The same can be said for architecture. What are the ingredients that come together to separate edifice from architecture? Architect and critic Jonathan Hale argues that “in architecture, the Ugly and Ordinary continues to be so general that it is accepted as inevitable.” Clearly, if we at achitectureforSale, Quarterly meant the term architecture to encompass the contemporary built environment, we would sadly have to agree with Mr. Hale. There would be little to celebrate and much to condemn.
Adding to the confusion, many in the real estate industry have converted the word “architectural” from an adjective to a noun in order to describe almost any structure with a flat roof. And even The MLS – the largest real estate multiple listing service in Southern California – stubbornly employs “architectural” in lieu of a specific style. (And don’t get us started about the use of “mid-century modern,” a style we first began selling around 1980, in reference to the clean-lined Bauhaus–inspired aesthetic of Richard Neutra, R.M. Schindler, A. Quincy Jones, Pierre Koenig and others – and today is tacked onto almost any suburban tract house erected in the 1960s.)
The truth is, there is good architecture, and there is bad architecture. But how do you tell the difference when even monster McMansions sometimes bear the stamp of an architect on their plans? And so, in light of that, just what do we really hope to accomplish with ArchitectureforSale?
Like Architectural Digest, Architectural Record, and the A.I.A. journal Architecture, we choose to define architecture as those buildings that creatively enhance living and elevate the human spirit. Some would say this is architecture with a capital A. But there is nothing presumptuous about this.
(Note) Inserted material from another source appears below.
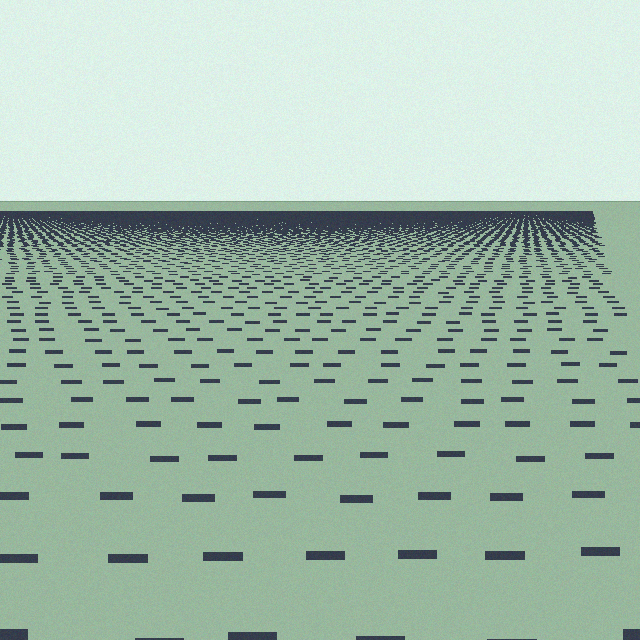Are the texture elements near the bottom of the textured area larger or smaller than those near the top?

Because our definition encompasses vernacular architecture such as indigenous pueblos, the early adobes of the Southwest, the Victorian “painted ladies” of San Francisco, and perhaps even a log cabin.
The architecture we choose to represent at ArchitectureforSale.Com, and here in the pages of ArchitectureforSale, Quarterly will always have a presence about it, a certain style that may look simple or easy but actually represents a lot of thought, study and planning. Even if there is an instinctual component to our definition, we hope you will agree that even though these properties are for sale, there is a priceless element to their contributions to the built environment, the lifestyles they afford, and their gifts to the spirit of each individual they touch.